Client

Client represents a higher level interface to training API.

class abeja.training.Client(organization_id: str = None, credential: typing.Dict[str, str] = None, timeout: typing.Union[int, NoneType] = None, max_retry_count: typing.Union[int, NoneType] = None) → None

A High-Level client for Training API

from abeja.training import Client

client = Client(organization_id='1234567890123')
Params:
  • organization_id (str): The organization ID. Takes from os.environ['ABEJA_ORGANIZATION_ID'] if omitted.
  • credential (dict): [optional] This parameter will be passed to its undering APIClient. See the section Client Parameter for more details about how to specify this parameter.
  • timeout (int): [optional] This parameter will be passed to its undering APIClient.
  • max_retry_count (int): [optional] This parameter will be passed to its undering APIClient.
job_definitions() → abeja.training.job_definition.JobDefinitions

Get a adapter object for handling training job definitions in the organization.

Request syntax:
adapter = client.job_definitions()
definition = adapter.get(job_definition_name)
Return type:
JobDefinitions object

Entity classes

JobDefinition

class abeja.training.JobDefinition(api: abeja.training.api.client.APIClient, organization_id: str, job_definition_id: str, name: str, version_count: int, model_count: int, notebook_count: int, tensorboard_count: int, versions: typing.Union[typing.List[_ForwardRef('job_definition_version.JobDefinitionVersion')], NoneType], jobs: typing.Union[list, NoneType], archived: bool, created_at: str, modified_at: str) → None

Training job definition object.

archived

Get whether this job definition is archived or not.

created_at

Get the created date string (ISO 8601) of this job definition.

classmethod from_response(api: abeja.training.api.client.APIClient, organization_id: str, response: typing.Dict[str, typing.Any]) → abeja.training.job_definition.JobDefinition

Construct an object from API response.

NOTE: For convenient, this method DOES NOT validate the input response and always returns an object filled with default values.

job_definition_id

Get the job definition ID of this job definition.

job_definition_versions() → abeja.training.job_definition_version.JobDefinitionVersions

Return a adapter object for handling training job definition versions under this job definition.

Request syntax:
adapter = definition.job_definition_versions()
version = adapter.get(job_definition_version_id=1)
Return type:
JobDefinitionVersions object
jobs() → abeja.training.job.Jobs

Return a adapter object for handling training jobs under this job definition.

Request syntax:
adapter = definition.jobs()
job = adapter.get(job_id='1234567890123')
Return type:
Jobs object
model_count

Get the model count of this job definition.

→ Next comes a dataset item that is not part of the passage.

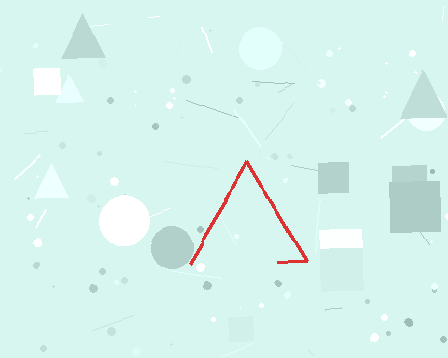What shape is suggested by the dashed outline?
The dashed outline suggests a triangle.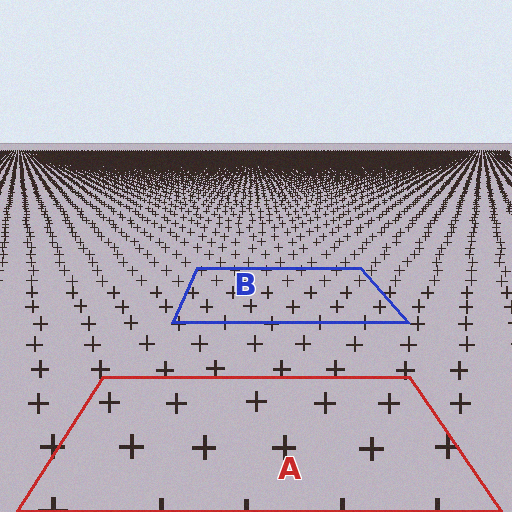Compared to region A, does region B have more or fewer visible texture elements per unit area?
Region B has more texture elements per unit area — they are packed more densely because it is farther away.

models() → abeja.training.model.Models

Return a adapter object for handling training models under this job definition.

Request syntax:
adapter = definition.models()
model = adapter.get(model_id='1234567890123')
Return type:
Models object
modified_at

Get the modified date string (ISO 8601) of this job definition.

name

Get the name of this job definition.

notebook_count

Get the notebook count of this job definition.

organization_id

Get the organization ID of this job definition.

tensorboard_count

Get the tensorboard count of this job definition.

version_count

Get the version count of this job definition.

versions

Get the versions of this job definition.

JobDefinitionVersion

class abeja.training.JobDefinitionVersion(api: abeja.training.api.client.APIClient, organization_id: str, job_definition_id: str, job_definition_version_id: int, handler: str, image: abeja.common.docker_image_name.DockerImageName, environment: typing.Dict[str, str], description: str, archived: bool, created_at: str, modified_at: str, job_definition: typing.Union[_ForwardRef('job_definition.JobDefinition'), NoneType] = None) → None

Training job definition version object.

archived

Get whether this job definition is archived or not.

created_at

Get the created date string (ISO 8601) of this job definition version.

description

Get the description of this job definition version.

environment

Get the environment variables of this job definition version.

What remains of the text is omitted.